Microchipping involves a quick painless injection under the skin. Later the vet can pass a wand over the microchip and read information such as the owner’s name and contact details.

“If an animal is badly injured in the middle of the night and we don’t know if there is an owner or not then we have a tough decision to make.

“We have to decide whether we save the animal’s life knowing there might not be anyone to pay the vet bills later on.

“It is tough for us to know what to do. There are a lot of cats that are found dead or injured, and unless they are microchipped or wearing identification, there is no way to contact the owners.

“A lot of people will wait three or four days before looking for their cats, because cats are known to wander off for a little while.”

He said it was also important to consider keeping your cat indoors for the duration of its life — if the cat will tolerate it.

“There are a lot of risks outside for cats and they get into all sorts of trouble,” said Dr Madeiros. “They can be attacked by dogs, get into fights with other cats or be injured by vehicles.

“People should consider trying to keep them indoors.

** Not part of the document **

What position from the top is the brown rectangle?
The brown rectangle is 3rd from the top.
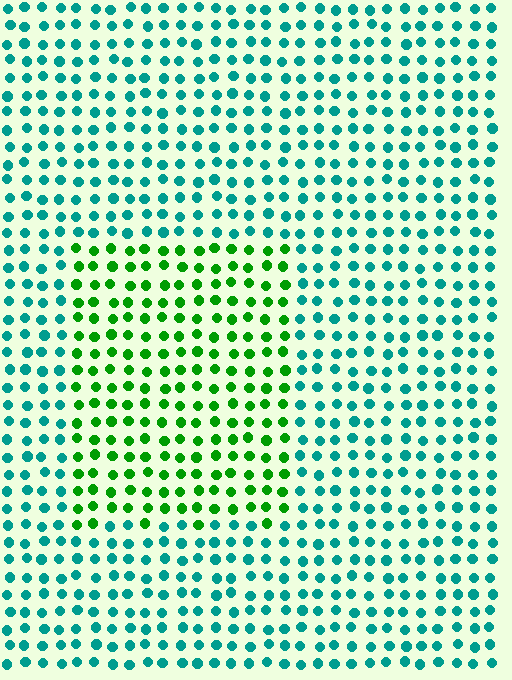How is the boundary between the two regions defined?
The boundary is defined purely by a slight shift in hue (about 54 degrees). Spacing, size, and orientation are identical on both sides.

We have a culture of cats being outdoors in Bermuda.

“A lot of cats are born outside and come inside as an unknown kitty from the SPCA. Then it can be more difficult to keep them inside.

“A lot of times people keep them in until they are three or four months old, and then let them out because they don’t like dealing with the litter box. If you get your cat as a young kitten, at least try to keep them indoors.”

Dr Madeiros said spaying and neutering cats was important, and made it easier to keep them indoors, as they won’t feel the need to roam to find a mate.

Achilles is now healthy and flea-free. He has no medical issues.

SPCA staff are waiting a little longer for the kitten’s leg to fully heal, but when it does he will make a good pet. Cats do very well on three legs.

Kennel and facilities manager Shelby Rodrigues said Achilles had bounced right back from the surgery and was in good spirits.

“His coat looks really good now with no fleas,” she said. “So we are excited about that. We are seeing a lot more people having to surrender their cats because they are moving.

“A lot of people abandon their cats because they can no longer take care of them. I think the economy is playing a part in it.

“Because we have such a bad cat problem as it is on the Island, the economy has really pushed the stray cat population over the edge.

“People are not spaying and neutering their cats. That is important to do by the time the animal is six months old because they come into season multiple times during the year.

“They can have multiple litters and those litters can have litters. Any animal that leaves the shelter is neutered or has an appointment made for spaying or neutering. We are big believers in getting it done.”